Date: Sat, 1 Sep 2001 19:58:33 GMT
Reply-To: Xlr82sas <xlr82sas@AOL.COM>
Sender: "SAS(r) Discussion" <SAS-L@LISTSERV.UGA.EDU>
From: Xlr82sas <xlr82sas@AOL.COM>
Organization: AOL http://www.aol.com
Subject: Re: Cooperative work on 2000 Census data
Thanks. I will order the SSU proceedings.
You might want to visit my site, members.aol.com/xlr82sas/utl.html. I posted
some code which defines column names and labels for the 39 segments used in the
detailed data. The code builds SAS tables automatically from the meta data.
I use the data for customer relationship modelling (CRM). We help companies
understand their customers. We also build predictive models for customer
I have added zip+4 and census 1990 geocodes to the ethnic redistricting Census
data. I have used these counts in several customer behavior models.
Census 2000 provided better predictors than the 1990 Census data, significantly
reducing the sum of squares error. (comparing the two models)
I am combining all states into one SAS table, the QC is very time consuming.
( This will reduce the 2080 (40x52 States) Census 2000 zip files into 40 SAS
tables - 50Gb total with compress=binary??)

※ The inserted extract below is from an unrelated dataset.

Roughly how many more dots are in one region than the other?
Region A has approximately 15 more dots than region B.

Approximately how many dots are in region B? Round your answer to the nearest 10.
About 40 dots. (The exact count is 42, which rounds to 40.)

I hope to end up with a simple star schema of about 6 tables. I expect to
drop about 2/3 of the columns and half the rows?? For instance: tree race
counts like Asian, African American and Alaskan Natives could be dropped since
the coverage is very low.
This may be of help, to all that are compiling the detailed data.
Any independent confirmation is welcome.
Segment One (52 States/Puerto Rico/DC) of the SF1 data has 9,541,315 records
This count should match the Geographic Headers and about 8 other segments
All other segments appear to contain 724,015 records.
For segment one.
I have record counts by state, in a SAS table.
I have Column max, mins and sums by state and overall, in a SAS table.
The data appears quite clean, so far.
Roger J DeAngelis
XLR82SAS@aol.com ( Accelerate to SAS )